How to achieve Cyber Essentials accreditation for your SME
If a cyber insurer, a client or your board asks for Cyber Essentials accreditation, they’re not asking for perfection — they want basic, demonstrable controls that stop the obvious attacks. For UK SMEs of 10–200 staff, the gap between “we think we’re secure” and an actual certificate is usually procedural and low-cost. This post names the common points of failure, explains how to check each one, and gives the immediate next step you should take.
Admin and shared accounts still using weak or reused passwords — force resets and enable MFA
Problem: Administrators and shared accounts often have weak, reused passwords and no multi-factor authentication (MFA). That single weakness hands attackers a direct route to your network.
Diagnosis: Pull a list of accounts with elevated privileges: domain admins, cloud tenant admins, remote-access users and any shared inboxes. Check whether those accounts have MFA enabled and whether passwords are company-managed (not personal notes or sticky labels). If you can’t get that list quickly, that itself is a red flag.
Next step: Immediately require MFA for every admin-level account and schedule a forced password reset for shared credentials. Make this explicit in policy and log the changes. For Cyber Essentials accreditation you’ll need evidence of MFA and a short policy showing who has admin rights. If you need a practical checklist for the next actions, our Cyber Essentials page explains typical evidence and small technical fixes that close this gap.
Windows machines with patch deferral or no update policy — deploy updates and document the process
Problem: Laptops and servers running old Windows builds or with updates deferred create a continual, exploitable surface. Relying on users to click “remind me later” is not a patch policy.
Diagnosis: Inventory all Windows endpoints and servers. Note the OS build numbers and the last patch date. If patching is manual or delegated to staff who aren’t tracked, you’ve got an audit problem as much as a security one.
Next step: Put a short-term block window in place to ensure critical updates are applied within 48–72 hours. Then set a routine: monthly update cycle, automatic reboots outside business hours and a simple record that shows successful update runs. For Cyber Essentials you don’t need a sophisticated management platform — you do need proof that patches are applied and logged.

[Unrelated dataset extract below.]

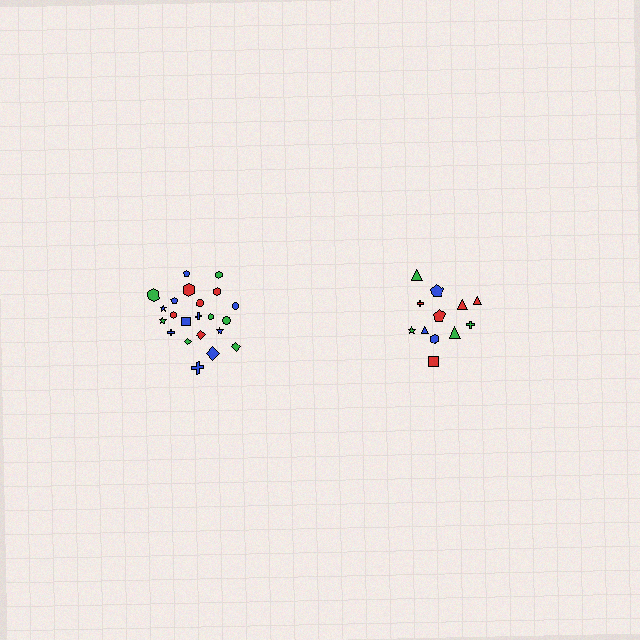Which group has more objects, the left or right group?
The left group.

Default router and firewall settings still in use — lock down management and document changes
Problem: Many businesses leave routers, firewalls and VPNs on factory defaults: default admin credentials, open remote management, or basic passwords. That’s an easy path for anyone who can reach the device, including contractors or guests.
Diagnosis: Check every network appliance for default credentials, enabled remote management, and unused open ports. Look for UPnP left on, or multiple open RDP/SSH rules on the firewall. If you find devices accessible from the internet with admin panels exposed, treat those as urgent.
Next step: Immediately disable remote admin from the internet, change default credentials to a strong, unique passphrase and lock down administrative access to a small set of IPs or jump servers. Record the configuration changes and save the firewall rule set; Cyber Essentials expects documented, consistent network controls, not ad-hoc tinkering.
Unmanaged cloud apps signed up with personal emails — inventory services and enforce single sign-on
Problem: Staff often sign up for SaaS tools with personal addresses. Those shadow services can hold company data and sit outside your control, complicating an accreditation audit.
Diagnosis: Ask department heads for a list of business-critical tools, then cross-check with finance for card charges and with HR for sign-ups tied to personal email addresses. Identify any service where company data would be exposed if an ex-employee kept access.
Next step: Create a documented inventory and require business-critical services to use company-managed accounts with single sign-on (SSO) where possible. If SSO isn’t available, enforce company email accounts, and ensure administrators can revoke access centrally. Evidence of an inventory and an access-control plan will cover most of the Cyber Essentials questions on cloud use.
Closing the loop: quick evidence collection and the audit-ready folder
Problem: Failing cyber checks isn’t just bad security — it’s a paperwork problem. Small firms often do the right things but can’t produce evidence under the auditor’s timescale.
Diagnosis: If you can’t pull screenshots, logs or a policy and email trail within an hour for the items above, you don’t have audit-ready evidence. That’s fixable, but it’s the main reason startups and SMEs fail the first assessment.
Next step: Create an audit folder (digital) containing: a current device inventory, a user/admin list, MFA screenshots for admins, recent patch reports, and firewall/router configuration exports. Label each file with the date and author. Keep the folder to no more than a few MB and back it up securely. That folder is the fastest route from chaos to certificate.
Wrap-up and immediate action
If you’re short on time this week, choose one of the three highest-risk gaps from above and close it. For most UK SMEs that means enabling MFA for admins, applying outstanding Windows updates, and locking down network devices. Those actions reduce breach risk, simplify the audit and improve your negotiating position with clients and insurers.
Want a small, practical next move? Schedule a 60‑minute internal review with your IT lead and set three measurable actions: MFA enabled for admins, patch run completed, and an audit folder created. Do that this week and you’ll materially speed any Cyber Essentials accreditation process — which translates into saved time, reduced insurance friction and better client credibility.